Observation 2: Since I wasn’t able to check my external IP without being able to DNS-resolve these “ip-check-websites”, I decided to go the direct way via IP of the website (found via who.is), which worked for some websites. Turns out, at least my IP-address seems not to leak (its my VPN-IP). These special torrent-IP-check-websites won’t work at all, if the DNS can’t be resolved at the beginning of the process (when putting the test-torrent into the list).
I will try if it makes any difference, when I turn of my alternative-DNS in the router. Will also try some other VPN-servers.
Interesting!
So if I get it right: Only when starting a torrent, some DNS needs to be resolved? And when the torrent is already running not?
So in my case a possible DNS leak occurs somewhere in the middle of the night.

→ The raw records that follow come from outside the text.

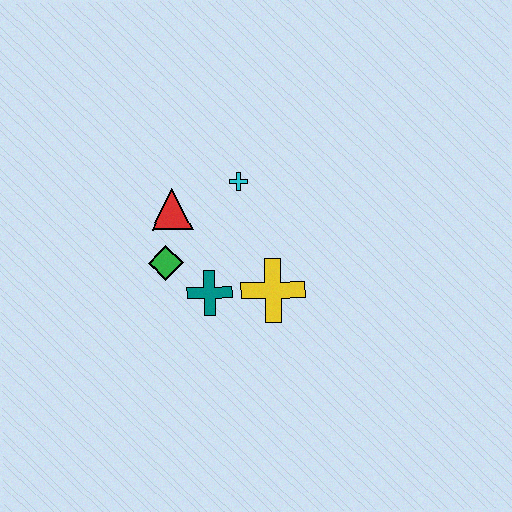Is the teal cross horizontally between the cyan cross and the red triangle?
Yes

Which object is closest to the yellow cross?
The teal cross is closest to the yellow cross.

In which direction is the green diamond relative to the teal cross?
The green diamond is to the left of the teal cross.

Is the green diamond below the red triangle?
Yes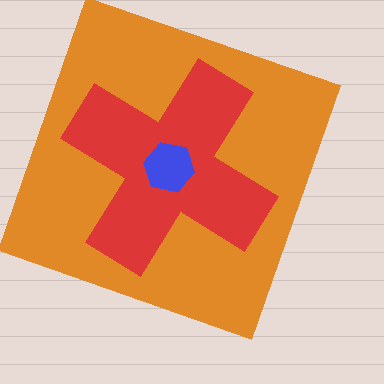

Not right from the beginning.
Look, I’m extrapolating from the general rule to the specific case of torrenting.
The general rule is that, because the IP protocol requires numerical addresses to connect to a remote machine, if what you have is a site name you have to translate that name into a numerical address before you can actually establish a connection, and a DNS query is how you translate site names into their numerical IP addresses.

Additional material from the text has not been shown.